How Infosys’ cash policy has impacted shareholder value

That Infosys likes to keep plenty of cash in its bank is well known. As of September 2014, India’s second-largest IT-services firm had cash and cash equivalents to the tune of  Rs 28,432 crore.The cash pile has been accumulated because of the company’s strategy of paying low dividends as well as being conservative in its acquisition strategy over the years.

The issue of its cash usage came under focus last year after former CFOs V Balakrishnan and Mohandas Pai wrote to the new management last year, asking it to initiate a share buyback to spur its stock price.

In an interesting report, analysts at Motilal Oswal have put together the impact of Infosys’ cash policy on key financial metrics, such as return on equity, which play an important role in impacting shareholder value.

But before that, here’s a quick word on how various companies approach the issue of cash.

Many companies – mostly young, fast-growing ones -- do not declare dividends because they want to invest profits in growing their operations and they believe shareholders are better off with this policy, instead of receiving cash and investing it in lesser-yielding opportunities elsewhere (greater investments in the company’s business will lead to higher profits and, thereby better stock price appreciation over the long term).

Then there are mature businesses that have accumulated cash over the years but which do not see too many business opportunities to invest – either within the business or outside, by way of acquisitions – that would provide better returns than what their shareholders could get elsewhere. Such companies choose to declare part of their yearly profits as cash dividends.

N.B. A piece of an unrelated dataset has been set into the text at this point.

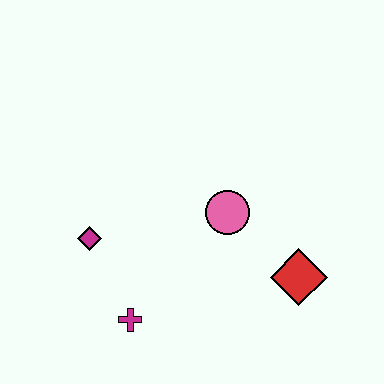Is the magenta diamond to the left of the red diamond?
Yes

 How Infosys’ cash policy has impacted shareholder value

Representational image. Reuters

Over the years, though, Infosys has chosen to neither invest its cash in major opportunities nor has it paid out much of it through dividends. As a result, in the past seven years between fiscal years 2007 and 2014, its cash has increased nearly 4.5 times from Rs 5,871 crore to Rs 25,950 crore.

Worse, a significant slowdown in its business over the past few years – vis-à-vis peers – has resulted in its stock price growing a mere 8.7 percent annually over the past five years, leading even its chief financial officer to recently admit the company had in the least failed to do “a good job of articulating its capital allocation plan for many years”.

In the report, Motilal analysts outlined how its low dividend payout policy -- 34 percent of its profits over the past 10 years -- has impacted return on equity (RoE).

They added that had the firm’s dividend payouts been higher, say, at 60 percent, its RoE (a key metric analysts use to determine share price) would have improved from 24 percent in fiscal year 2014 to 33 percent.

Return on equity is calculated by dividing yearly profit after tax by total shareholders equity (assets minus liabilities), and serves as an indicator how well a company is using its assets to create profits. Higher dividends result in fewer retained earnings being added to the balance sheet and boost RoE (by reducing shareholder equity, the denominator in the formula).

“As a result of continuous accumulation of cash as a percentage of the balance sheet size, Infosys’ RoE has continuously eroded over the years, and is down from 43 percent in FY05 to 24.9 percent in FY14,” analysts wrote, pointing out that cash as a percentage of balance sheet over the same period has increased from 52 percent to 64 percent.

Interestingly, while Infosys’ reported 24.9 percent RoE trails that of larger rival TCS’ at 40 percent, taking cash out of the balance sheet equation shows an entirely different picture.

“If we look at the operating RoE, Infosys stands at 54 percent in FY14, beating TCS’ at 52 percent,” analysts pointed out. Operating RoE is calculated as by putting operating profits in the numerator and operating equity (total assets – cash) in the denominator.

In other words: 36 percent of Infosys’ equity earns 54 percent returns while the remaining 64 percent (cash component) earns what cash earns – single-digit returns.

Thankfully, after new CEO Vishal Sikka took over the helm in August last year, not only has Infosys pledged it would outline its capital allocation strategy better, it would also utilize capital better by pursuing an aggressive acquisition strategy.

Over the past 10 years, Infosys has spent 4.5 percent of its operating cash flow on acquisitions compared to 6.8 percent to 18.2 percent for peers Accenture, Cognizant, TCS and Wipro, the report pointed out.

But Motilal analysts believe that even in face of a more aggressive acquisition strategy (if it increases M&A spend to the 9.7 percent followed by Accenture), there would still be room to increase dividend payout.

The brokerage also believes that with the strategy Sikka has outlined for the firm, it should close the valuation gap with TCS (the market values Infosys at 19 times trailing earnings compared to 25 times for its rival) in future. It has a price target of Rs 2,500 per share on the stock, implying a 27 percent upside from current levels.